• journal_title：Geological Society of America Bulletin
• Contributor：Megan J. Surrette ; Diana M. Allen
• Publisher：Geological Society of America
• Date：2008-
• Format：text/html
• Language：en
• Identifier：10.1130/B26078.1
• journal_abbrev：Geological Society of America Bulletin
• issn：0016-7606
• volume：120
• issue：1-2
• firstpage：225

Characterizing permeability at a regional scale where fracture distributions are heterogeneous can be aided by defining hydrostructural domains. A hydrostructural domain approach is applied to a fracture data set for Mayne Island, one of the Gulf Islands in British Columbia, Canada. Fracture domains were defined using changes in fracture intensity, and are represented and modeled using a stochastic, discrete fracture-network approach. Models that statistically honor field data were constructed for representative stations for three hydraulically distinct, hydrostructural domains: “highly” fractured, interbedded mudstone and sandstone (IBMS-SS) (<10-cm spacing), “less” fractured sandstone (LFSS) (>1.0-m spacing), and fault and fracture zones (FZ). The highly fractured IBMS-SS and FZ domains have a greater potential porosity compared to the LFSS domain due largely to greater fracture intensities. The two highly fractured domains (IBMS-SS and FZ) have an average permeability, on the order of 10⁻¹³ m², due to enhanced fracture-network connectivity.

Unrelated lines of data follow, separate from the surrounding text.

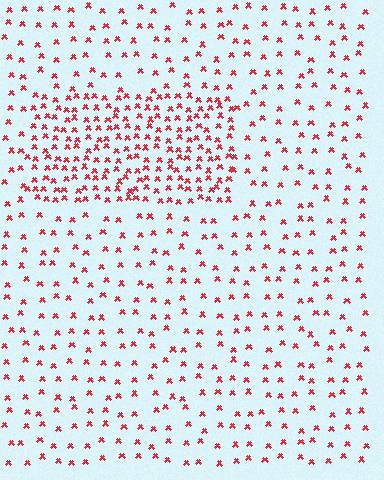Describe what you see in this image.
The image contains small red elements arranged at two different densities. A rectangle-shaped region is visible where the elements are more densely packed than the surrounding area.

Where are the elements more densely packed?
The elements are more densely packed inside the rectangle boundary.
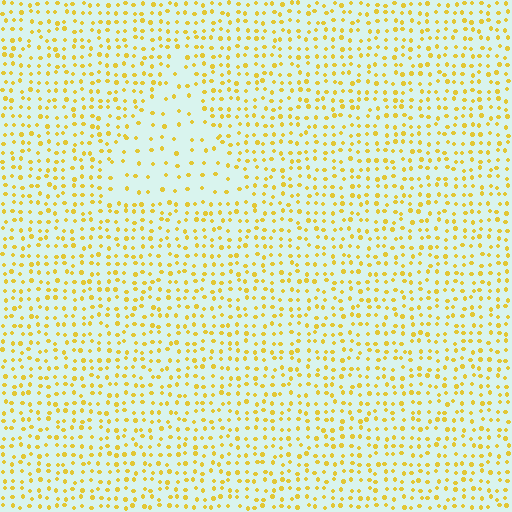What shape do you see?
I see a triangle.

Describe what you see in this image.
The image contains small yellow elements arranged at two different densities. A triangle-shaped region is visible where the elements are less densely packed than the surrounding area.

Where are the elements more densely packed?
The elements are more densely packed outside the triangle boundary.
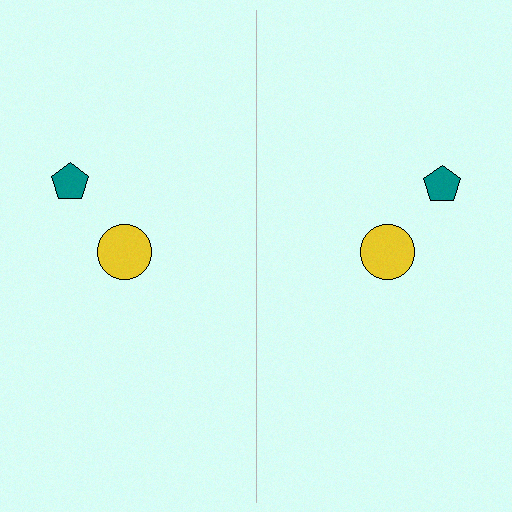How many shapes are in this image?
There are 4 shapes in this image.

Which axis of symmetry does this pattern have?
The pattern has a vertical axis of symmetry running through the center of the image.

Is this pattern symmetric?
Yes, this pattern has bilateral (reflection) symmetry.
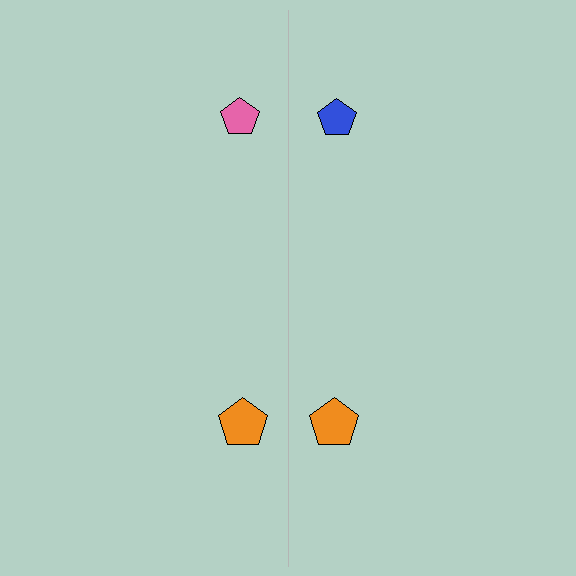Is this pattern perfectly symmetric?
No, the pattern is not perfectly symmetric. The blue pentagon on the right side breaks the symmetry — its mirror counterpart is pink.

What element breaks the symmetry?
The blue pentagon on the right side breaks the symmetry — its mirror counterpart is pink.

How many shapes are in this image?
There are 4 shapes in this image.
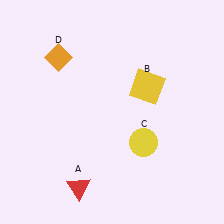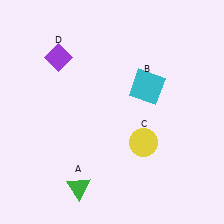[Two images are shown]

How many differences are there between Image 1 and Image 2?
There are 3 differences between the two images.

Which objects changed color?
A changed from red to green. B changed from yellow to cyan. D changed from orange to purple.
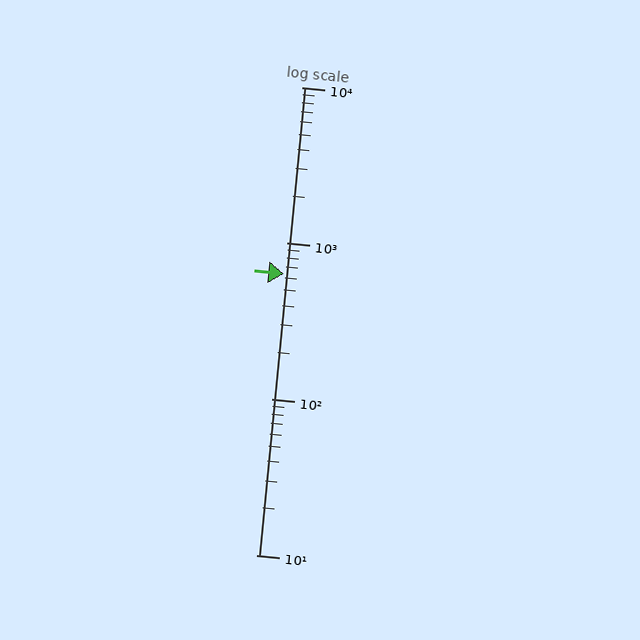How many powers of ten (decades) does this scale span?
The scale spans 3 decades, from 10 to 10000.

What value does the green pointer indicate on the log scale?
The pointer indicates approximately 640.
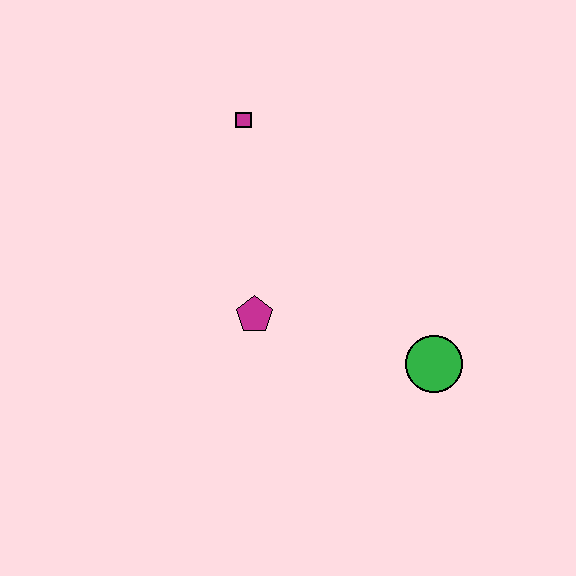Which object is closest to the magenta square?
The magenta pentagon is closest to the magenta square.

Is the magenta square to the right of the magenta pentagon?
No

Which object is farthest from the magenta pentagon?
The magenta square is farthest from the magenta pentagon.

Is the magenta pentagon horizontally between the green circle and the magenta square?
Yes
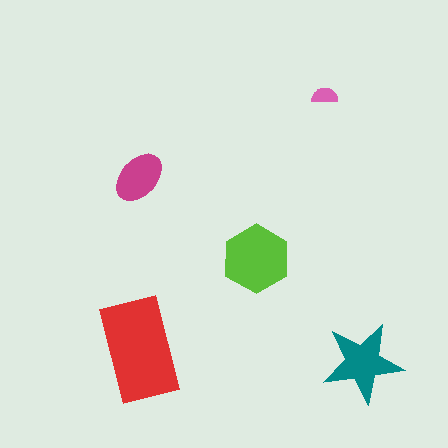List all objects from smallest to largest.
The pink semicircle, the magenta ellipse, the teal star, the lime hexagon, the red rectangle.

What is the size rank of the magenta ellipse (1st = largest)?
4th.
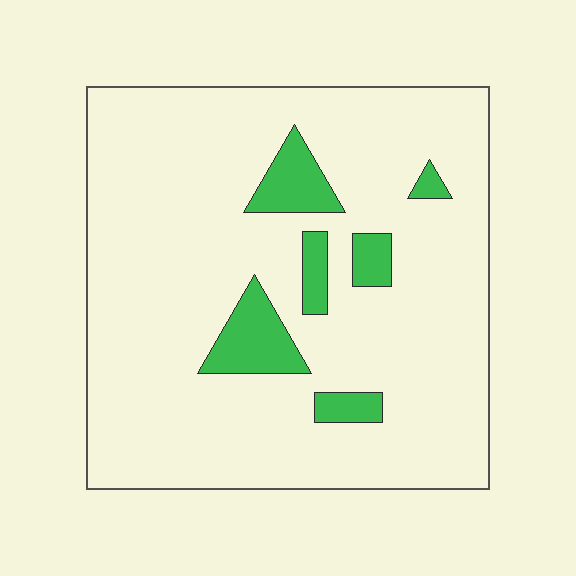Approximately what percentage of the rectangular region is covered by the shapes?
Approximately 10%.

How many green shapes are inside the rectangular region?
6.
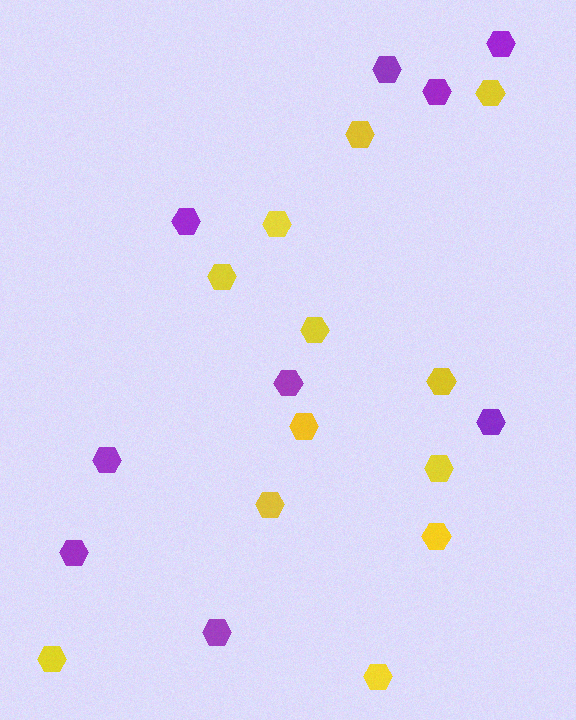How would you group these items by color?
There are 2 groups: one group of yellow hexagons (12) and one group of purple hexagons (9).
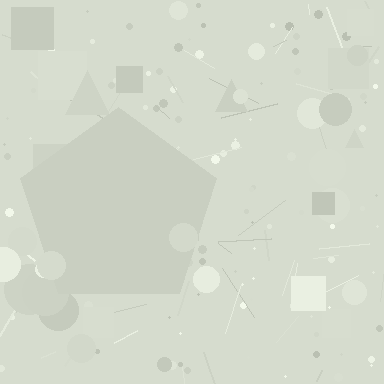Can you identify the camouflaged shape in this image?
The camouflaged shape is a pentagon.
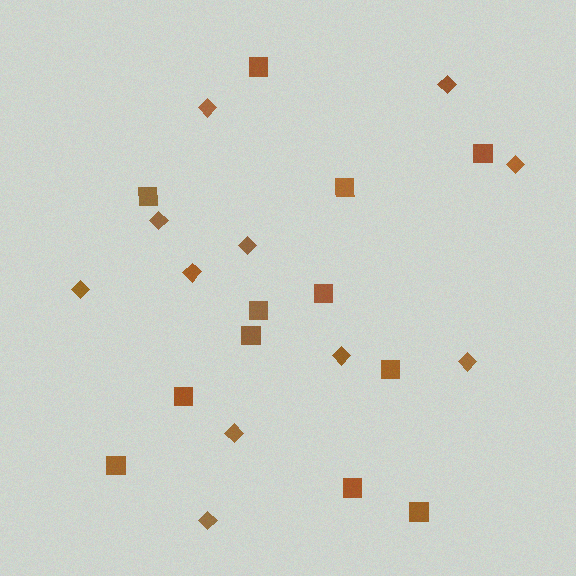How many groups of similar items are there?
There are 2 groups: one group of diamonds (11) and one group of squares (12).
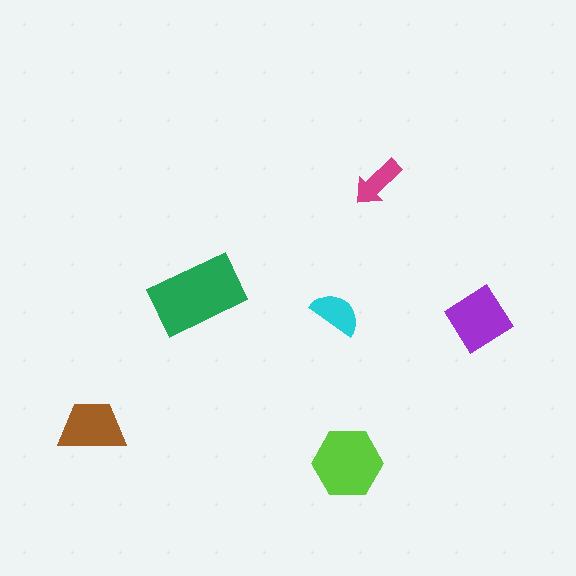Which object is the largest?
The green rectangle.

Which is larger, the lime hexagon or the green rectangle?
The green rectangle.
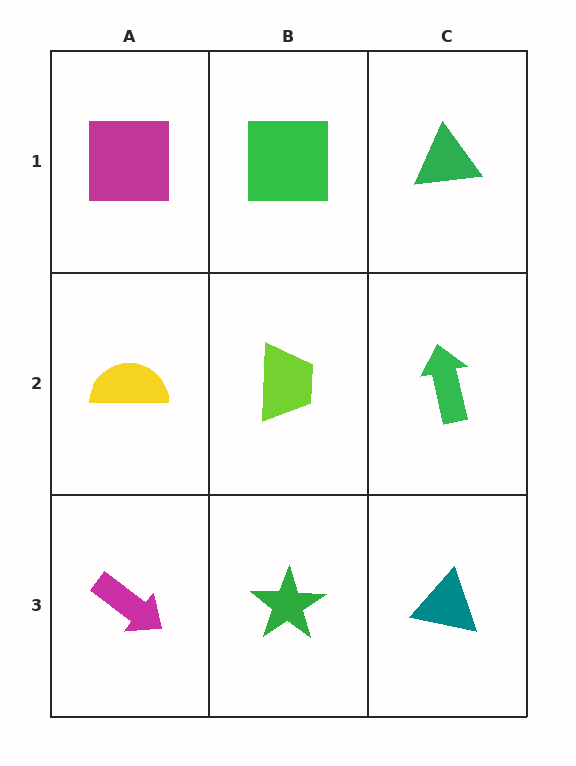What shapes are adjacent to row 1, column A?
A yellow semicircle (row 2, column A), a green square (row 1, column B).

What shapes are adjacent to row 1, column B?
A lime trapezoid (row 2, column B), a magenta square (row 1, column A), a green triangle (row 1, column C).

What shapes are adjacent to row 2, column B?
A green square (row 1, column B), a green star (row 3, column B), a yellow semicircle (row 2, column A), a green arrow (row 2, column C).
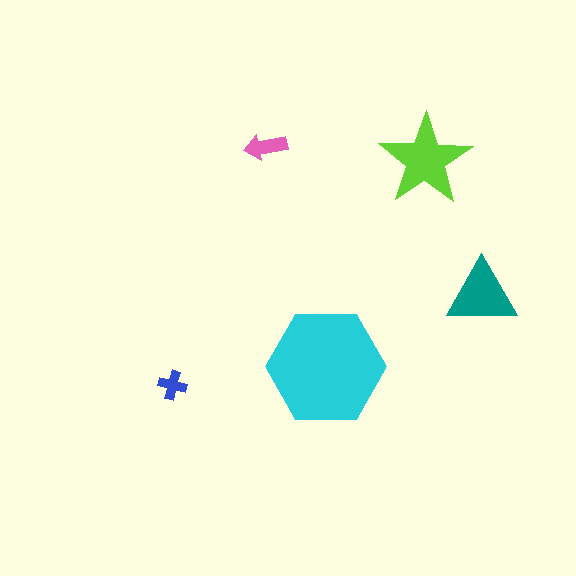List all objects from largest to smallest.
The cyan hexagon, the lime star, the teal triangle, the pink arrow, the blue cross.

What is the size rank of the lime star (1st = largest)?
2nd.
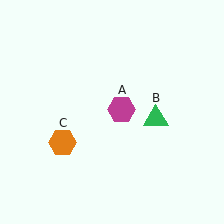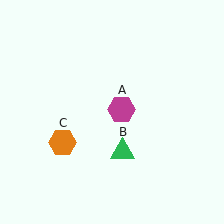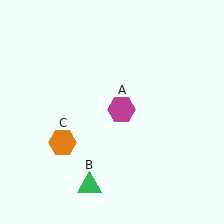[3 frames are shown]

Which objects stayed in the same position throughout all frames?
Magenta hexagon (object A) and orange hexagon (object C) remained stationary.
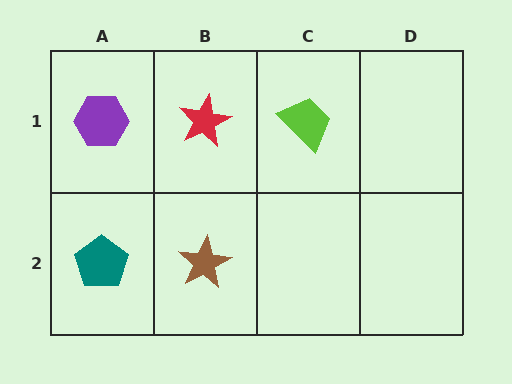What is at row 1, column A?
A purple hexagon.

In contrast, the LFSS domain has an average permeability of 10⁻¹⁴ m². The possibility of increased infiltration rates within FZ domains, coupled with a high-storage potential relative to the other domains suggests that fault zones with similar characteristics are likely zones of recharge. As a result, these recharge zones have an increased capacity to store and transmit infiltrated water throughout the interconnected fracture network. This study demonstrates that hydrostructural domain modeling provides a good foundation upon which to simulate flow and transport in regional groundwater resource studies.